Ralph Fiennes was recently interviewed and asked if he had a set way of approaching characters. He said: “I don’t have a specific method that there’s a label for, I think different projects require a different way in, and again depending on the director, often they will spark off a way to imagine or feel or think your way into a role.”
For all acting jobs, there is clearly a need to demonstrate in the audition that you have the emotional perception and intellectual precocity to somehow find a way “in” to a role. For professional actors and drama school applicants, Audition Doctor has been an invaluable intermediary stepping stone – giving students the benefits of a director’s guidance prior to an audition. Much like Fiennes’ outlook, Audition Doctor’s success lies in having no proscriptive method for her students. Each character is simultaneously dissected and constructed in a unique approach that best suits the individual.
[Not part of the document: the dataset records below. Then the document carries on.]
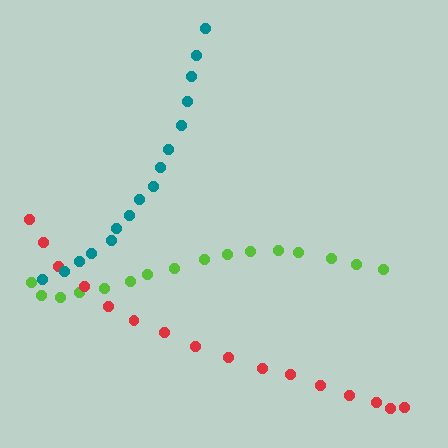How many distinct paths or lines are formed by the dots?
There are 3 distinct paths.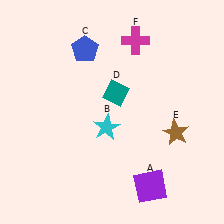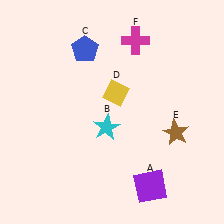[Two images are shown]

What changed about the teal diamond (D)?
In Image 1, D is teal. In Image 2, it changed to yellow.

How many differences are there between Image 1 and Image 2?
There is 1 difference between the two images.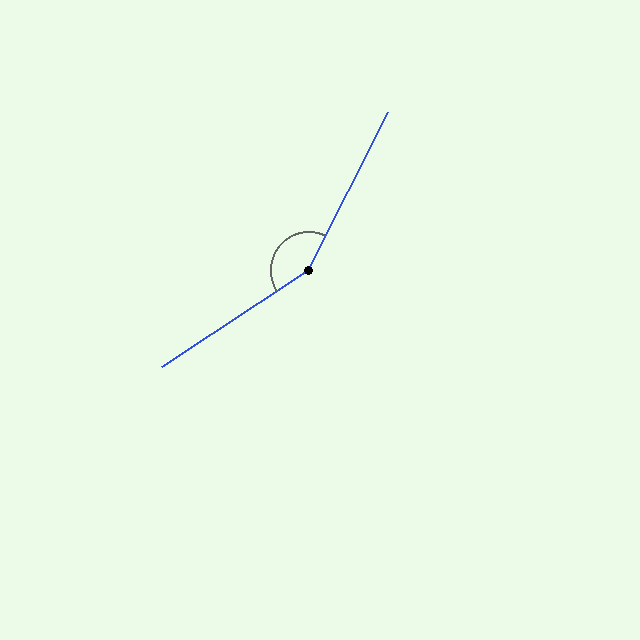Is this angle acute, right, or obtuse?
It is obtuse.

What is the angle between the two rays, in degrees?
Approximately 150 degrees.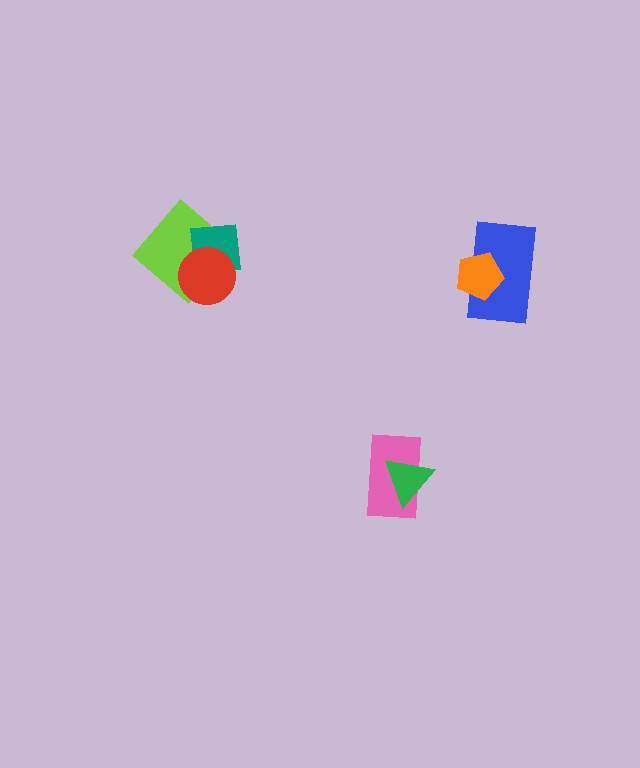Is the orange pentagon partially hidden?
No, no other shape covers it.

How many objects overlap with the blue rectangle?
1 object overlaps with the blue rectangle.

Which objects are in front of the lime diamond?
2 objects cover part of the lime diamond: the teal square and the red circle.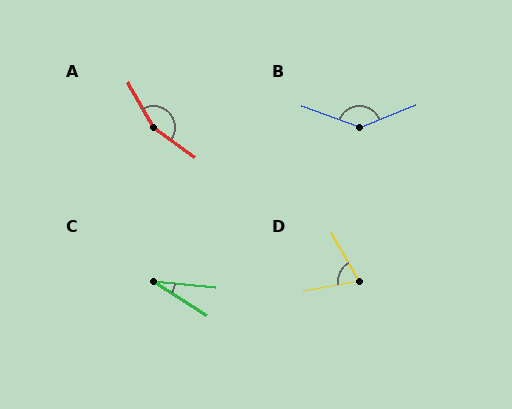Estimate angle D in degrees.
Approximately 70 degrees.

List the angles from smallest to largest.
C (27°), D (70°), B (138°), A (156°).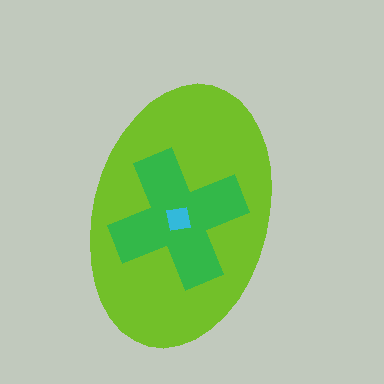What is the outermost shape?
The lime ellipse.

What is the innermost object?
The cyan square.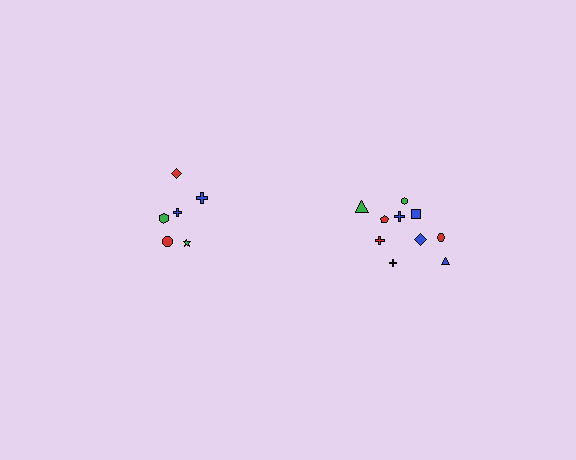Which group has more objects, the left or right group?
The right group.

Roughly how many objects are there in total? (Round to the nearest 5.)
Roughly 15 objects in total.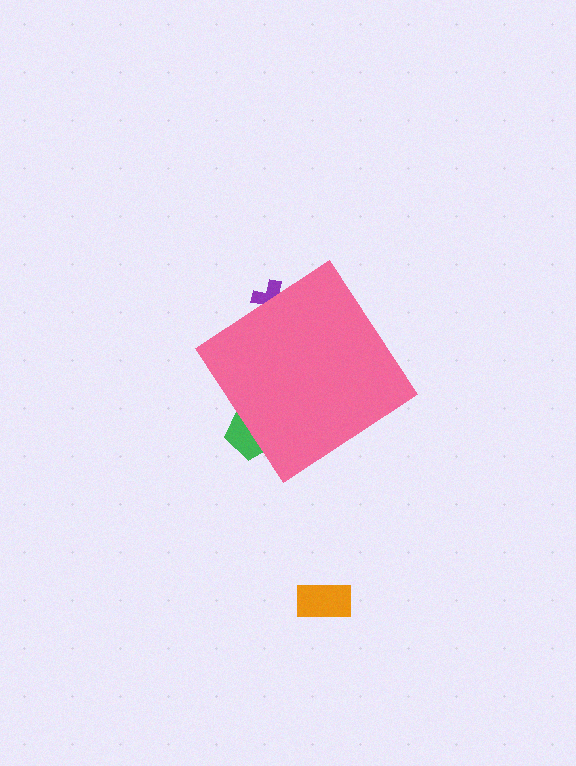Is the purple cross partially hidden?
Yes, the purple cross is partially hidden behind the pink diamond.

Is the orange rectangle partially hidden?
No, the orange rectangle is fully visible.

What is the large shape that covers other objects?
A pink diamond.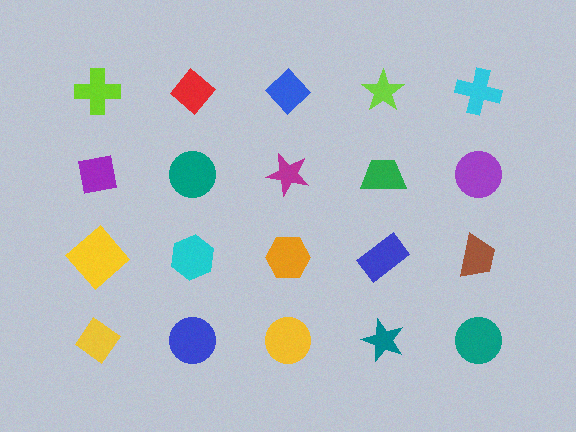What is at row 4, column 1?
A yellow diamond.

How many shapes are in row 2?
5 shapes.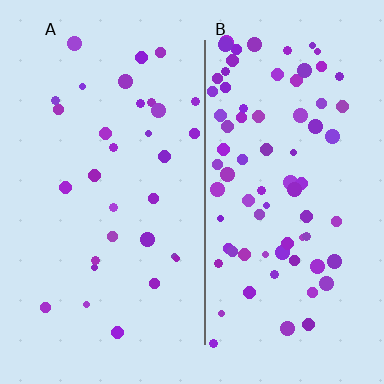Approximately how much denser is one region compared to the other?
Approximately 2.5× — region B over region A.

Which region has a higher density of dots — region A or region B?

However, what all Audition Doctor’s students share is the graft that both Tilly, and most importantly, the student commit to throughout the sessions. This brings to mind Philip Seymour Hoffman’s opinions on preparing for a part:
“I think that the amount of concentration — sometimes the amount of personal exploration — it takes to do something well, can be not pleasant … like hard work is. That doesn’t mean that you don’t want to do it, or that you don’t love it, or that it’s not ultimately satisfying… There’s always something about that job that’s exhausting, and that’s what’s exhausting about acting, is the level concentration over very long period of time.
If there’s something emotional about what you’re doing that day, you’re carrying that emotion on one level or another for a long period of time … it can be burdensome. But it’s part of the work, and you’re trying to create something artful out of it…You’re there to take what you know and the experiences and behaviour and emotional life of yourself and others and try to make something artful out of it.”
Creating something artful is hugely helped if you pick the right speech – something that Audition Doctor is vociferous about. However, Ralph Fiennes recently spoke about the difficulties that actors perversely felt when the script was too perfect: “Sometimes if a script is really good it’s easy to learn the lines and have fun but then you forget where they come from and who the person is who’s saying them.”
Audition Doctor never lets students run away with or hide behind the language. Fiennes went onto say: “I think the interior life of the character is very important, how they think, how they feel, what’s going on inside them.” The focus on the character is so in-depth and sustained at Audition Doctor that students always use the language to their advantage; as a weapon to communicate emotions more effectually with the spectator.
Fiennes went onto say that his greatest challenge was “about not judging. What I like is finding the totality of a person…it’s about the humanity and the horror of them.” Characters created at Audition Doctor are never one-dimensional. The work put in in the sessions means that students always end up forming an authentic character, in other words, creating a piece of art.